O pis adam omuzlarımdan tutarak beni salladı.-Konuş, dedi.
-Bilmiyorum
Yalan söylemiyordum.
Akif'in nerede olduğunu bilmiyordum.-Kimse benimle oyun oynayamaz, diyerek bağırdı.
Omuzlarımı o kadar sıkıyordu ki morarmaya başlamışdı. Beni bıraktığın da sendeleyerek yere düştüm.
İnsan demeye bin şahit ister yaratık iğrenç gülüşüyle tepemde dikilmişti.Ellerimi karnıma siper ediyordum.
Ne olursa olsun bebeğimi korumalıydım ama koruyamadım. Adam baldırıma bir tekme geçirdi.
Karnıma gelmeyecek her tekmeye hazırdım.
Bir tekme daha attığın'da ağzımdan küçük bir inilti kaçtı.-Ahh
Zevk almıştı. Bir tekme daha attı.
Kalkmaya çalıştım ama izin vermedi.
Bir sonra ki tekmeyi karnıma attı.
Dik durmaya çalışan tarafımı yok ettim.
Bebeğim için yalvarmaya hazırdı.-Yalvarırım bebeğime zarar verme
Bu yaptığım hoşuna gitmiş olacak ki karnıma bir tekme daha attı ama bu tekme diğerlerinden farklıydı. İnlemeye başladım. Göümden yaşlar yağmur misali akmaya başlamıştı.

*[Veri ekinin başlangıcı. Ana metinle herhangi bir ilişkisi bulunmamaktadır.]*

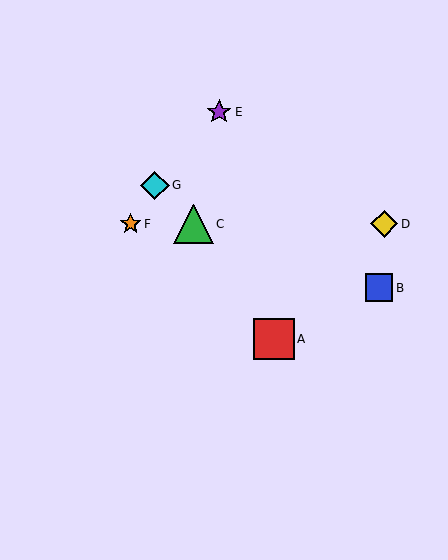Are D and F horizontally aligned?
Yes, both are at y≈224.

Bir tekme daha yedim. Yerde iki büklüm yatıyordum. Bir sıcaklık hissettim. Kan geldi.
O kadar çok korktum ki ne yapacağımı bilmiyordum. Bir tekme daha yediğim de bilincimi kaybettim. Sonrasını biliyorsunuzdur.Kapı'nın sesi ile gözler kapıya çevrildi.
Nesrin'in açtığı kapıdan yirmili yaşlarında bir genç girdi.-En küçük oğlum Arif
Menesa ve Belçin de ayağa kalktı.
Belçin gö temasından çekinirken menesa'nın gözleri adamın üzerindeydi.-Ben Belçin
-Bende Menesa
Gencin uzattığı el havada kalmıştı.
Belçin namahrem bir erkekle tokalaşmazdı Menesa ise tokalaştığı taktirde Belçin tarafından gözlerinin oyulacağını bildiği için elini uzatmadı.Genç havada kalan elini geri çekerek piraye'ye baktı.

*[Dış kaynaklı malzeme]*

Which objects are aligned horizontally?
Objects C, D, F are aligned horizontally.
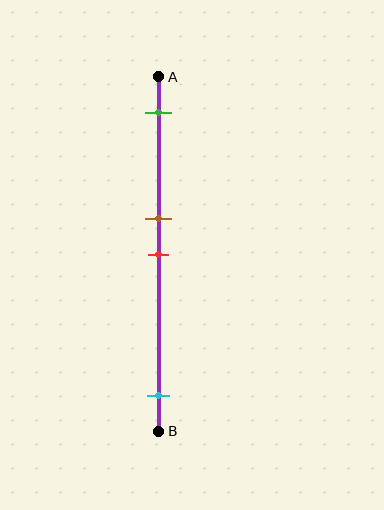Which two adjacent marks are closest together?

-Teyze annem istanbula gideceğimizi söyledi doğru mu?
-Evet Akif'im
Belçin piraye'ye bakakalmıştı.
Ne de güzel Akif'im demişti.
Adı dudaklarından inmesin diye yiğenine ismini vermişti.Piraye belçin'e elini uzattı.
-Doktor kızım kaldır beni
Ahmed bey gibi Piraye'de Belçin'e doktor kızım demişti. Bu küçük benzetmeler Belçin'i mutlu ediyordu.
Piraye belçin'in yardımı ile kalkarak odasına gitti.
Belçin bavul hazırlamaya gittiğini düşünmüştü ama piraye odadan eli boş döndü.-hadi gidelim
-Ben üç kişilik bilet aldım Akif bey siz nasıl geleceksiniz?
-ben bilet bulabilirim
Belçin piraye'nin koluna girdi ve onu Akif'in arabasına bindirdi.
Yolculuk başlarken belçin meraklı gözlerini pirayeden ayırmıyordu. Piraye genç kızın soracak bir sorusu olduğunu bakışlarından anlamışdı.
-Melül melül bakma sor
-Afedersiniz ama neden odadan eli boş döndünüz? Orada kullanmak için eşya alacağınızı sandım.
Dönene kadar ne yapacaksınız?-ben dönmemek üzere gidiyorum
Ne? Nasıl? Yorum yapın da gıymetli okurlarım.
ŞİMDİ OKUDUĞUN
PİRAYE
Spiritual-beni bırakma şiir yüreklim Kadın'ın gözlerinden bir damla yaş firar etti. Bir damla göz yaşı özgürlüğünü ispat etmişdi. Şehir sanki sessizlik adına yemin etmişti. Çıt dahi çıkmıyordu. Sokak lambalarının yaydığı ışık genç adam'ın yüzüne düşüyordu. ...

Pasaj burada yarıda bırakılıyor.